La mécanique principale du jeu est toute simple. À son tour le joueur actif lance deux dés ressources qu’il va dessiner sur la feuille de jeu centrale, représentant la région de Pandoria. Là où dans le jeu originel on venait poser des tuiles composés de 2 hexagones, ici on dessine plutôt les ressources. Rien de compliqué là dedans, cela génère juste un certain aléa sur les ressources qui arriveront sur le plateau alors qu’avec un set de tuiles limité on devine que les auteurs avaient équilibré ces dernières. En dessinant ces ressources le joueur va créer des régions, c’est-à-dire des zones de ressources identiques et adjacentes.

Pandoria Merchants - dés

Dessine moi une ressource

 

Une fois l’ajout des ressources effectué, il a la possibilité d’effectuer une action parmi quatre : lancer un Sortilège, construire un Bâtiment (qui seront les deux plus courant durant la partie), obtenir une Relique, construire un Monument. On reviendra sur ces actions, qui composent le cœur du développement et du scoring, un peu plus tard.

Ensuite avec l’ajout des deux ressources et de son ouvrier sur le plateau il peut clôturer une région, c’est-à-dire qu’il entoure cette dernière de manière à ne plus pouvoir l’étendre. C’est le moment de récolter dans cette région : tous les joueurs vont récupérer ses ressources multipliées par son nombre d’ouvriers adjacents. Vous n’en avez aucun et bien vous êtes punis !

Bien entendu, si c’est vous qui avez clôturé une région vous avez un avantage : acheter une carte, permettant de débloquer l’accès à des sortilèges (partie du haut), et des bâtiments (partie du bas). Ces cartes sont dessinées sur votre plateau personnel là où, dans Pandoria, elles existaient au format physique.

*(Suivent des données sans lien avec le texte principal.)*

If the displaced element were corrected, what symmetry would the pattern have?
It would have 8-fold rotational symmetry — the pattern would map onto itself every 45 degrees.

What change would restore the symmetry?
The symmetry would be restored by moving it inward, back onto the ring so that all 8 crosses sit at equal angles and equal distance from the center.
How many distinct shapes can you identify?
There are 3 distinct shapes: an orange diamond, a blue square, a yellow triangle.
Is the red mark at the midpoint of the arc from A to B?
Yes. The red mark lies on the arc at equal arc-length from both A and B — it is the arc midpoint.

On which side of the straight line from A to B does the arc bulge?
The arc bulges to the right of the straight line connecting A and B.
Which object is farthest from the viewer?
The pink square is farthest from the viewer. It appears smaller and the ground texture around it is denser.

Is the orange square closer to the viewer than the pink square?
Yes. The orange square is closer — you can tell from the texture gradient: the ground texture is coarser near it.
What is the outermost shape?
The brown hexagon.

Pandoria Merchants - Ressources

La fête à la ressource

 

Voila avec tout ça vous avez une vue d’ensemble d’un tour de jeu. Rien de sorcier, une pointe de stratégie et de programmation, vous récoltez les ressources en fin de tours alors que vous effectuez vos actions principales au début. Au bout d’un tour de jeu on arrive très facilement à comprendre comment l’ensemble tourne et où il veut nous emmener. Alors, oui on ne se sent pas l’âme d’une faction chassée de ses terres cherchant à survivre. Mais on se prend très vite au jeu et les sensations de découverte d’un nouveau territoire et l’exploitation de ses nouvelles richesses sont bien présentes tout de même.

 

Dessine-moi une ressource

Penchons-nous un peu sur le cœur du jeu, la pose de ressources et le choix de son action principale.

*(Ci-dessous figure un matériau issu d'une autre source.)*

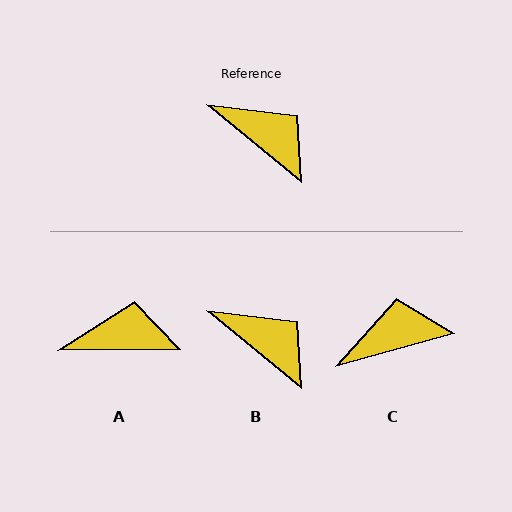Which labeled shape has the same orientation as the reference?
B.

On ne peut pas dire que Merchants soit très différent de son grand-frère dans la pose de “tuiles”, sauf que d’un côté elles sont physiques et de l’autre on les dessine. Cette action offre aux participants une interaction forte dès les premières minutes de jeu car tout le monde va chercher à profiter des différentes régions de ressources qui sont en train de se dessiner sur le plateau. Mais il ne faut jamais oublier que fermer une région, même si elle nous apportera peut-être moins, nous offrira la possibilité d’acheter une carte et donc améliorera nos récoltes pour la suite.

Pandoria Merchants - fiche joueur

 

Parmi les actions principales, l’obtention des Reliques et la construction de Monuments sont en fait des courses aux points. Celles-ci ne sont là que pour offrir aux participant·e·s des axes secondaires de scoring, de plus elles demandent des conditions (possession d’artefact ou de bâtiments) qui sont difficiles à obtenir en début de partie. Ce sont donc des actions qui ne viendront pas influencer énormément la partie.

Par contre, pour ce qui est de lancer un Sortilège ou construire un Bâtiment, là on est dans du développement à court ou long terme. Une fois une carte achetée lors d’un tour précédent (rappelez-vous qu’on peut acheter ces dernières lorsque l’on clôture une région), on peut la consommer de deux façons différentes :

Soit pour un bonus instantané avec les Sortilèges (dont le coût en cristaux est affiché en haut de la carte). Ceux-ci ont tendance à venir influencer la récolte de ressources à venir lors du tour en cours afin de faire grossir ses gains.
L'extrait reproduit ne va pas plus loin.